ToaruOS 1.0 was released 18 days ago, and since then, several bugfix releases have been released. The latest release – the one you want to test – is 1.0.3.
ToaruOS is a complete hobby operating system, including a kernel and userspace with many graphical applications. This is the first release considered to be “user-ready”, but please keep in mind that ToaruOS is a hobby project and it may not be stable or suitable for any purpose you might have for an operating system. This release represents the culmination of many years of development, research, and learning.
IT’s a remarkably fun operating system, and runs without any problems in VirtualBox. I’ve played with it a bit during the day, messing around with the basic but elegantly simple UI, browsing the file system, installing a few packages through the graphical package manager, and playing some Quake. It’s rare for hobby operating systems to achieve this level of functionality in a 1.0 release, so colour me pleasantly surprised.
ToaruOS’s kernel in its current form is 32-bit, non-SMP, monolithic (but modular), and Unix-like. It supports processes, threads, shared memory, files, pipes, TTYs, packet-based IPC, and basic IPv4 networking. Driver modules allow for access to EXT2 and ISO9660 filesystems, PATA and ATAPI disk access for hard drives and CDs, framebuffer support on most virtual machines (as well as bootloader-assisted generic framebuffer support), networking on AMD PCnet FAST, Realtek RTL8139, and Intel PRO/1000-series NICs, PS/2 mice and keyboards, audio on Intel AC’97 chipsets, as well as special support for VirtualBox’s guest additions.

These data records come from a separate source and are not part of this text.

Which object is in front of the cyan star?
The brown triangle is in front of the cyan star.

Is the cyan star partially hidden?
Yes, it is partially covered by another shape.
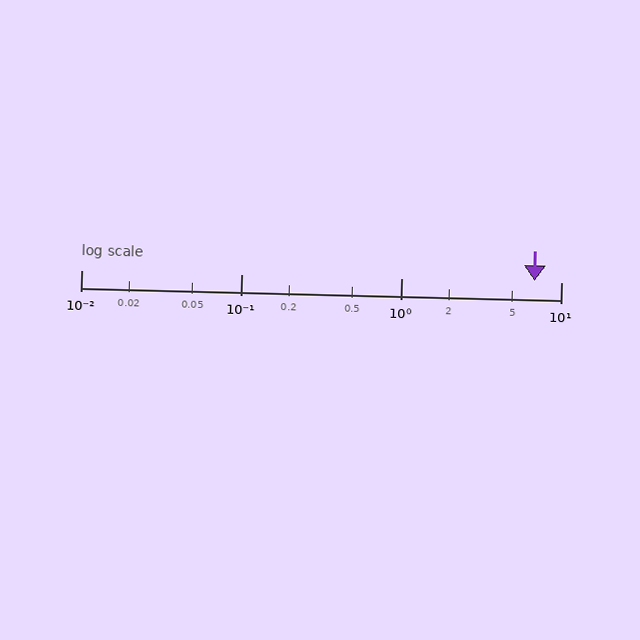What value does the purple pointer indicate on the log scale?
The pointer indicates approximately 6.8.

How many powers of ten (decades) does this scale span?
The scale spans 3 decades, from 0.01 to 10.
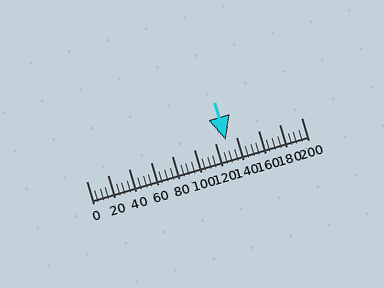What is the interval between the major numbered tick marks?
The major tick marks are spaced 20 units apart.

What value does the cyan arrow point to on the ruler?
The cyan arrow points to approximately 130.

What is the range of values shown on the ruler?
The ruler shows values from 0 to 200.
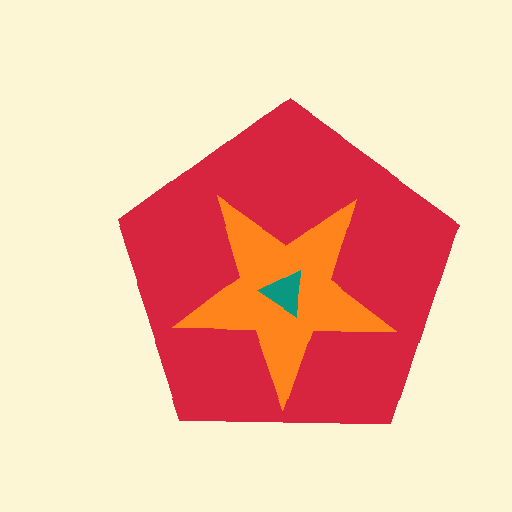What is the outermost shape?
The red pentagon.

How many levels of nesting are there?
3.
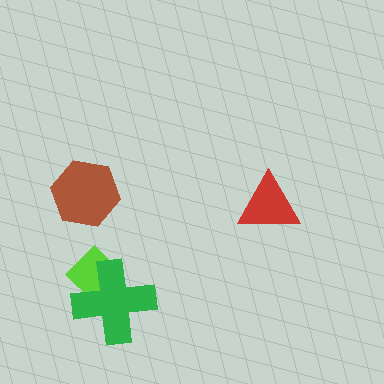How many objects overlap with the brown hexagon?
0 objects overlap with the brown hexagon.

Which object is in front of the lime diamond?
The green cross is in front of the lime diamond.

The userspace includes a dynamic linker, a full-featured compositing windowing system, many Unix-like utilities, a port of Python 3.6 (including many binding libraries for the ToaruOS windowing environment), and several graphical applications (including a package manager).
The code’s on github.
Nice anime reference to the logo.
Heheheh. Also related
http://www.ponyos.org/
I read to the end before I got the joke, but well played
Just to be sure, PonyOS is real, and does run. It is just ToaroUS, reskinned.
Haha, the`ve got me!
It took them six years, but considerung how much work they’ve done it still is really remarkable.

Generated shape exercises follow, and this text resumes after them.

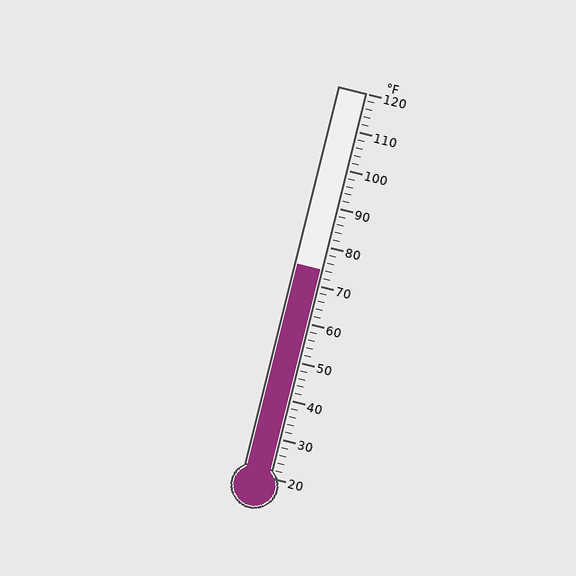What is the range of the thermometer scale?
The thermometer scale ranges from 20°F to 120°F.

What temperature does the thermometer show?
The thermometer shows approximately 74°F.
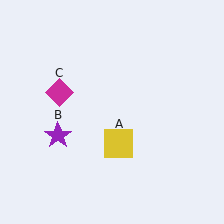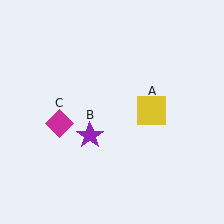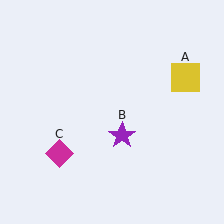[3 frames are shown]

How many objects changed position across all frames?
3 objects changed position: yellow square (object A), purple star (object B), magenta diamond (object C).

I love this kind of stuff! The OS looks beautiful. But the homepage looked a little scarce on information…
Is there a place where I can read more about the unique aspects of this OS? Such as in the GUI, kernel performance, size of the OS…
I want to hear the developer really bragging about it!
EDIT: It looks like he has some good videos on YouTube, I’ll have to check them out later!